ML Infrastructure

Real-Time Portfolio Risk Analytics

A streaming financial risk platform: Kafka-driven market data ingestion, Apache Spark Structured Streaming for rolling VaR calculations, FastAPI for risk query endpoints, and a Streamlit dashboard with live P&L and exposure breakdowns. Built to process multi-asset portfolios with sub-second risk metric updates.

Sub-second VaR updates Multi-asset portfolios Historical simulation VaR Live P&L tracking REST risk API Streamlit dashboard
Apache Kafka Apache Spark FastAPI Streamlit Python Docker Pandas NumPy PostgreSQL Redis
<1s VaR update latency
500+ price ticks/sec
95% VaR confidence level
30-day historical window

The Problem

Traditional risk systems compute Value at Risk (VaR) overnight. A portfolio manager running an intraday position change doesn't know their updated risk exposure until the next morning. In volatile markets, that lag is not a workflow inconvenience - it's a risk management failure.

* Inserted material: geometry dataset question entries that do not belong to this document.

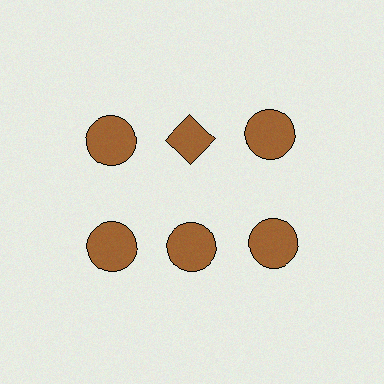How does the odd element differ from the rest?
It has a different shape: diamond instead of circle.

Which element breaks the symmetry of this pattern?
The brown diamond in the top row, center column breaks the symmetry. All other shapes are brown circles.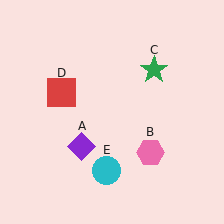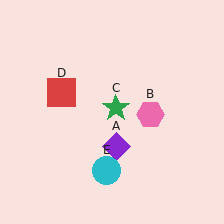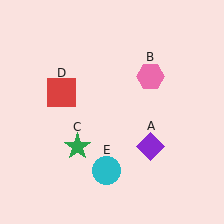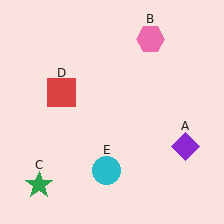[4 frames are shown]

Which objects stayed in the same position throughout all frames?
Red square (object D) and cyan circle (object E) remained stationary.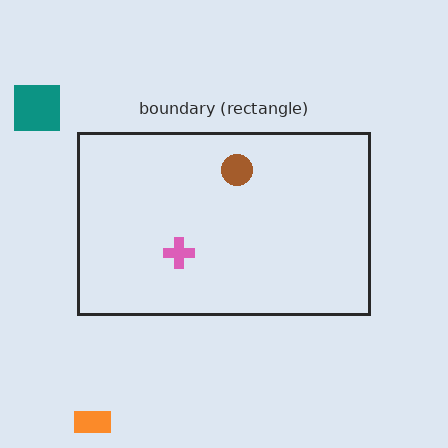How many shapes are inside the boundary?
2 inside, 2 outside.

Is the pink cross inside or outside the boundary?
Inside.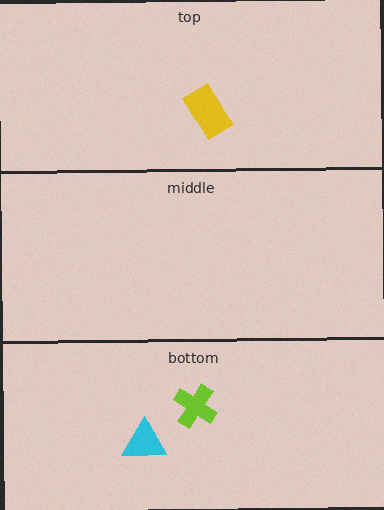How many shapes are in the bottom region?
2.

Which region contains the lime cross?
The bottom region.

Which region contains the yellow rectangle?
The top region.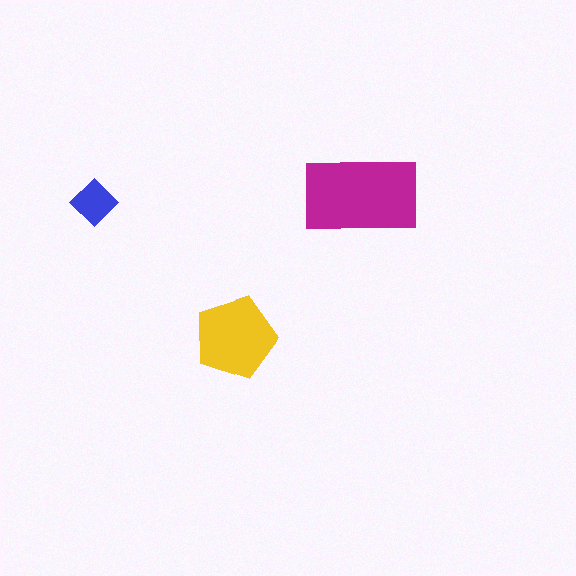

The secondary problem is architecture: financial data arrives as a firehose of price ticks. Computing portfolio-level VaR from streaming tick data requires joining live prices against position records, maintaining rolling historical windows, and running Monte Carlo or historical simulation on each update. Doing this in a batch system is fundamentally the wrong tool. Streaming with Spark changes the problem into a solvable one.

System Architecture

The pipeline has four distinct layers, with Kafka as the central nervous system.

Market Data Ingestion
Price Tick Simulator
Kafka: market_data
Risk Computation
Spark Structured Streaming
Rolling VaR Engine
Storage + API Layer
PostgreSQL (risk snapshots)
Redis (live position cache)
FastAPI (risk endpoints)
Visualization
Streamlit Dashboard
P&L + Exposure Breakdowns

Market data ingestion

A Kafka producer simulates realistic equity price ticks: mid-price with configurable bid-ask spread, volume weighting, and random walk drift. Produces to a market_data topic partitioned by ticker symbol for ordering guarantees within each instrument. Tested to 500+ ticks/second sustained.

Streaming VaR computation

Spark Structured Streaming joins live price ticks against a position snapshot loaded at startup. For each 5-second micro-batch, it computes mark-to-market P&L, updates the rolling 30-day return history, and recalculates Historical Simulation VaR at 95% confidence. Results are written to the risk_snapshots Kafka topic and persisted to PostgreSQL.

API and dashboard

FastAPI exposes risk query endpoints: current VaR by portfolio or asset class, historical VaR timeseries, position-level attribution, and scenario analysis. Redis caches the most recent risk snapshot per portfolio for sub-millisecond API response times. Streamlit polls the API every 2 seconds and renders live P&L curves, VaR gauges, and exposure heatmaps.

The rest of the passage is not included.